Unfortunately, Maroon 5’s awareness of their level of saturation in the pop market doesn’t necessarily mean that they can easily beat the problem. It’s meant to be a funny and slightly self-deprecating statement, but it’s also completely true. Maroon 5 have certainly been overexposed, and more to the point Adam Levine has been, with his collaborations and judging gig on The Voice.
Knowing all of this–and we can be sure that they do know all of this–it seems likely that they would want to put out a very different record to keep people interested.
The album begins with ska guitar and a hiphop beat, very effectively showcasing the career trajectory of the band in what seems again to be a knowing, tongue-in-cheek nod to their overexposure, but in this case probably isn’t. This is exactly what anyone would expect from them, and so goes the rest of the record.
‘Payphone’ is pretty much a single made from a plastic mold. That said, it is still the highlight of the album, because it stands out and provides an early moment of excitement.

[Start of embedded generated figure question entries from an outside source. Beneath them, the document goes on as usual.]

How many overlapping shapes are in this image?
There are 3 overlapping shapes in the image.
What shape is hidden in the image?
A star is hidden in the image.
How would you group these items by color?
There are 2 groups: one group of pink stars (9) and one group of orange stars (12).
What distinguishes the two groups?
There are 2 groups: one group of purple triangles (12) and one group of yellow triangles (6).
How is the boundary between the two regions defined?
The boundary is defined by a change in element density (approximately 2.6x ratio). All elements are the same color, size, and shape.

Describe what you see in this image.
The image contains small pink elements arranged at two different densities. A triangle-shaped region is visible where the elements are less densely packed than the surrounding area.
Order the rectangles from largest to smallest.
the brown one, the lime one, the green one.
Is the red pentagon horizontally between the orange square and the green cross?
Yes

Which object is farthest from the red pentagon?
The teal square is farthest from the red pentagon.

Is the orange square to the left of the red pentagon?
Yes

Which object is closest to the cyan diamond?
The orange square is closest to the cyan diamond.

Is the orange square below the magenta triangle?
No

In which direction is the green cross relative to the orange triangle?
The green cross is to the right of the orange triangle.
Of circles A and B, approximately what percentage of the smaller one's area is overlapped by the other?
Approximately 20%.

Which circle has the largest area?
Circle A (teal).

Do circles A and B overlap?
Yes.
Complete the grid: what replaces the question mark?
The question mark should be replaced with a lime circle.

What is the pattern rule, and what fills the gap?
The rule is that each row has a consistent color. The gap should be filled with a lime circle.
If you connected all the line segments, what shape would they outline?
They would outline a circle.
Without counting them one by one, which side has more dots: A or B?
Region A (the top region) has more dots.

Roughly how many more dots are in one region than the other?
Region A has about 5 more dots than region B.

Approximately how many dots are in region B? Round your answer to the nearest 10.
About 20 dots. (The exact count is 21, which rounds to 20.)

From that point on, Overexposed bleeds together and seems to make no serious attempt at grabbing and holding the listener’s attention. There is certainly no ‘Harder to Breathe’ here, and nothing that comes close to the sincere, confident energy the band has sometimes been known for. This is an album lacking sorely in aggression.
Not only is it a safe record, but an altogether boring one. It’s fine that the band is less interested in rock music these days, but for an album that they have no shame in announcing as much poppier than their past work, it’s surprisingly slow and monotonous. Almost every song has the heart of a weepy ballad, and if the hope is that the mellow pace will be overcome by its poignancy and ability to move people, I really wouldn’t bank on it. Many of the songs don’t seem to land at all, and at times Adam Levine comes across as very insincere.

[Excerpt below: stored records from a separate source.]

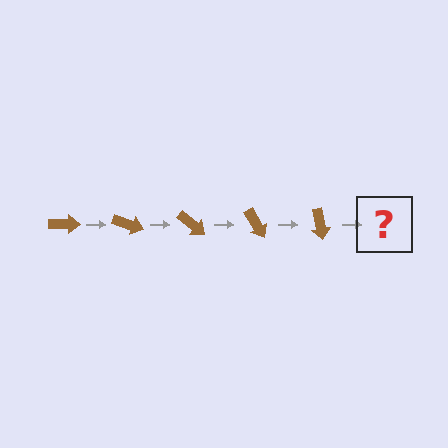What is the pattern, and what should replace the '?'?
The pattern is that the arrow rotates 20 degrees clockwise each step. The '?' should be a brown arrow rotated 100 degrees clockwise.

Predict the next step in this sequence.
The next step is a brown arrow rotated 100 degrees clockwise.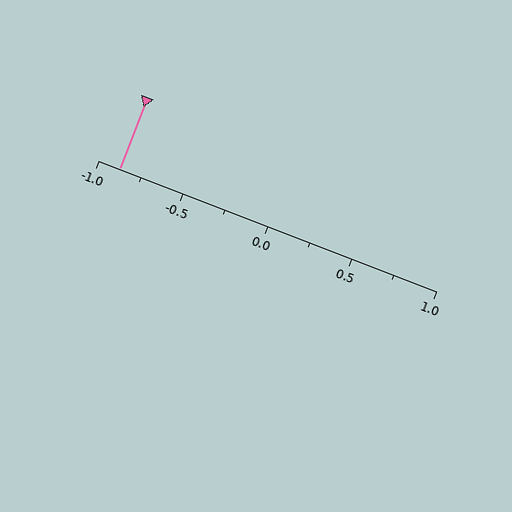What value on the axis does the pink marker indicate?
The marker indicates approximately -0.88.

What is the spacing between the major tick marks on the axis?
The major ticks are spaced 0.5 apart.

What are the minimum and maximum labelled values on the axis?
The axis runs from -1.0 to 1.0.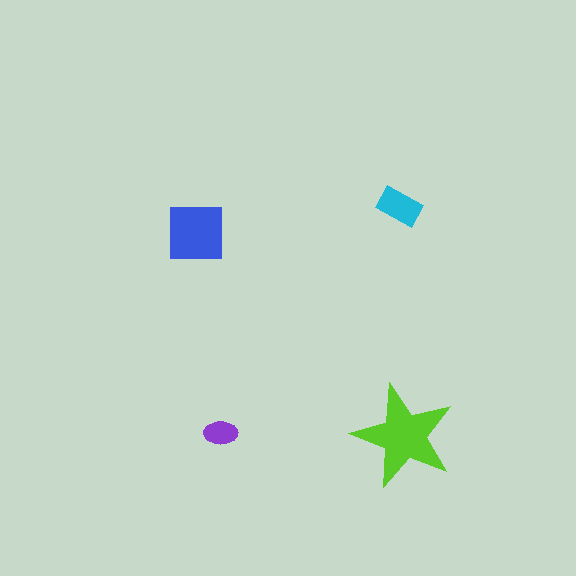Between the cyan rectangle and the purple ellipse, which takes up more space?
The cyan rectangle.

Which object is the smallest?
The purple ellipse.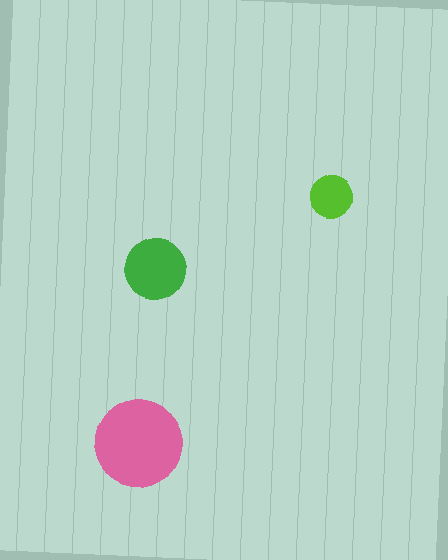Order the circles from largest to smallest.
the pink one, the green one, the lime one.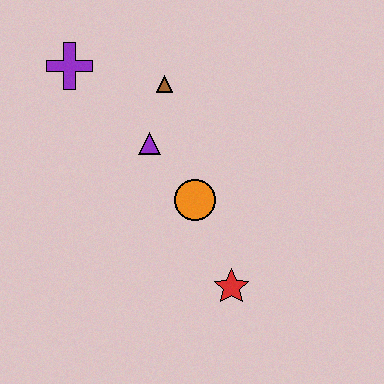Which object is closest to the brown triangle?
The purple triangle is closest to the brown triangle.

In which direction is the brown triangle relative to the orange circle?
The brown triangle is above the orange circle.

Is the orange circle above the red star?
Yes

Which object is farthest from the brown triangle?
The red star is farthest from the brown triangle.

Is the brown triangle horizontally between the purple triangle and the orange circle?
Yes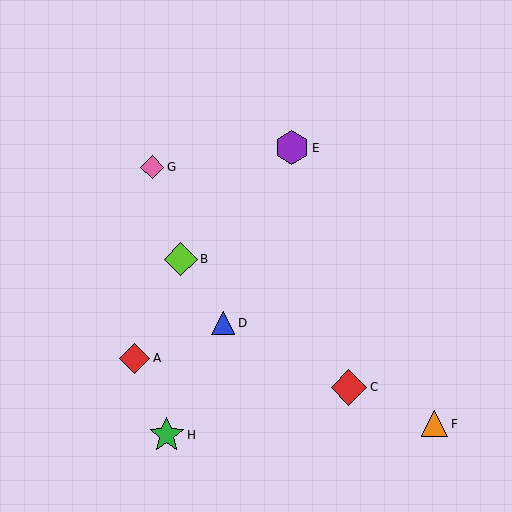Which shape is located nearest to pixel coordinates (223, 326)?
The blue triangle (labeled D) at (223, 323) is nearest to that location.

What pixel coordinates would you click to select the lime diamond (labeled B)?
Click at (181, 259) to select the lime diamond B.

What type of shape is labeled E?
Shape E is a purple hexagon.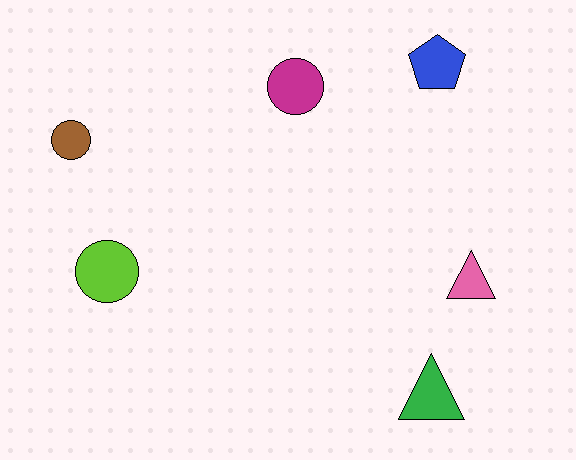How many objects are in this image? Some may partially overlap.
There are 6 objects.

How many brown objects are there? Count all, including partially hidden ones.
There is 1 brown object.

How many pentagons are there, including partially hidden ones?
There is 1 pentagon.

It’s a decent record, but records that are simply decent should probably be a lot more fun than this is. There are good moments, and Adam’s voice is great, but the rest of the band seems largely irrelevant, and the whole experience just feels lethargic.
In the end Overexposed may be able to alleviate the problem of saturation in a strange way: by being overlooked, because it doesn’t seem likely to hold anyone’s attention for very long. With a bit of luck it will be completely ignored, and when the band comes out with a new and better record a few years from now it will be just the same as if they had taken a hiatus–which it seems they probably should have.